The Seventh Circuit has held that remand is unnecessary, even under the arbitrary and capricious standard of review, when "the case is so clear cut that it would be unreasonable for the plan administrator to deny the application for benefits on any ground." Hess v. Hartford Life Accident Ins. Co., 274 F.3d 456, 464 (7th Cir. 2001). The court does not believe that this case falls into that category, however. One unfortunate aspect of Unum's failure to refer Plaintiff for an independent medical examination is that, as the court noted previously, had an independent medical expert examined Plaintiff and concluded that he was physically able to perform sedentary work, a subsequent denial of benefits would likely have been unassailable. This is not a case in which the court "there is no evidence in the record to support a . . . denial of benefits." Quinn, 161 F.3d at 477. In their review of the file, Unum's in-house doctors did discuss Plaintiff's medical testing and (implicitly) suggested that the objective results did not indicate that Plaintiff cannot perform sedentary work.

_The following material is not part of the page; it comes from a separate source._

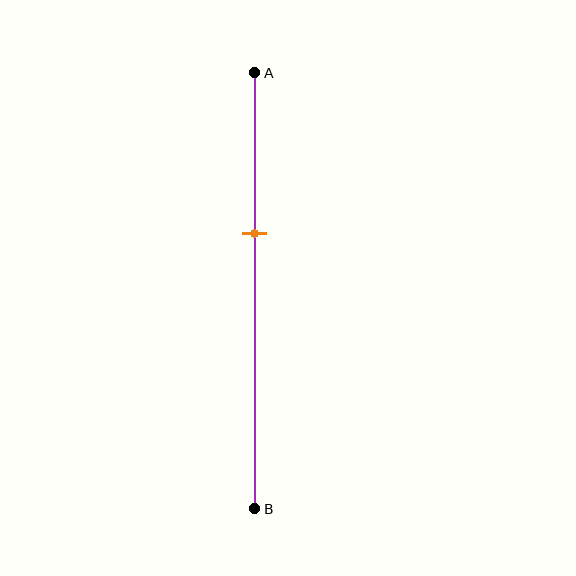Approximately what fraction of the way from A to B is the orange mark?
The orange mark is approximately 35% of the way from A to B.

The parties have presented this court with a series of medical reports — some prepared by doctors who examined Plaintiff, others by doctors who, in turn, examined only the treating doctors' reports. Unfortunately, the two sets of doctors came to the opposite conclusions. Even more unfortunately, the latter doctors did not fully explain why they rejected the conclusions of the treating physicians. In light of this uncertainty, the court believes it proper to remand the case to the plan administrator for further investigation into the merits of Plaintiff's disability claim. See Quinn, 161 F.3d at 478 (remanding whether denial of benefits "was arbitrary and capricious, but not necessarily wrong"); Cheng v. Unum Life Ins. Co. of America, 291 F.Supp. 2d 717, 721 (N.D. Ill. 2003) (remanding where "it is not clear one way or the other whether [claimant] is entitled to benefits").
CONCLUSION
For the reasons explained above, Defendants' motion for summary judgment (Doc. No. 14) is denied and Plaintiff's motion for summary judgment (Doc. No. 12) is granted. The case is hereby remanded to the Unum Plan administrator for further review of the merits of Plaintiff's disability claim in accordance with this opinion.